Les Al-Saoud utilisent la famine comme arme de guerre au Yémen : où est l’ONU ?
Au Yémen, les affrontements militaires ont redoublé d’intensité et la coalition conduite par l’Arabe Saoudite utilise la famine comme arme de guerre. En effet, sur le terrain, la situation économique et sociale du pays s’est gravement détériorée après dix-neuf mois de guerre et de bombardements sans discontinuer, qui ont détruit les infrastructures civiles, économiques, sociales et culturelles. Ces destructions, conjuguées au blocus total (maritime, aérien et terrestre) sont à l’origine de la famine et des maladies qui frappent la population dans ce pays, le plus pauvre de la Péninsule arabique. Il apparaît que l’Arabie Saoudite développe la famine comme arme de guerre, avec la destruction des infrastructures économiques (usines, fermes agricoles, animaux domestiques, points d’eau, barrages, etc.). Ainsi, 14,1 millions de personnes souffrent de la famine et la moitié des enfants yéménites sont condamnés à un retard de croissance irréversible selon les données du Programme alimentaire mondial (PAM) établies en juin 2016.
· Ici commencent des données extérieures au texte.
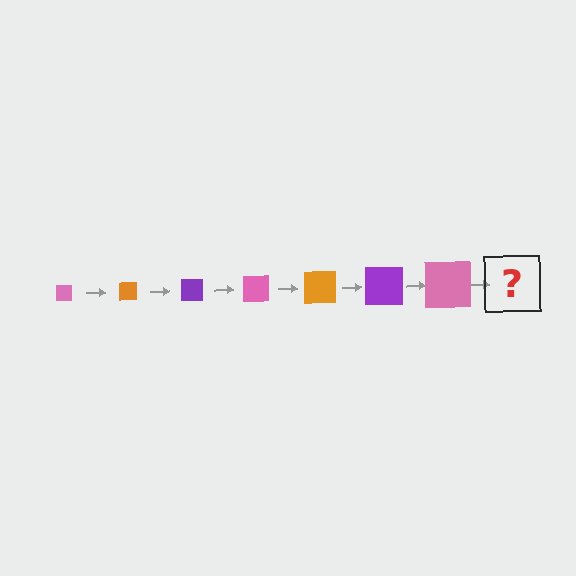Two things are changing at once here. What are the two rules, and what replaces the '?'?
The two rules are that the square grows larger each step and the color cycles through pink, orange, and purple. The '?' should be an orange square, larger than the previous one.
Selon le directeur régional du PAM, Muhannad Hadi, «la faim augmente chaque jour et les personnes ont épuisé toutes leurs stratégies de survie. Des millions de personnes ne peuvent pas survivre sans aide extérieure». «Près de la moitié de l’ensemble des enfants du pays souffre d’un retard de croissance irréversible». «Dans certaines régions comme le gouvernorat de Hodeïda, le taux de malnutrition aiguë globale chez les enfants de moins de cinq ans a atteint 31%, plus que le double du seuil d’urgence définit à 15%».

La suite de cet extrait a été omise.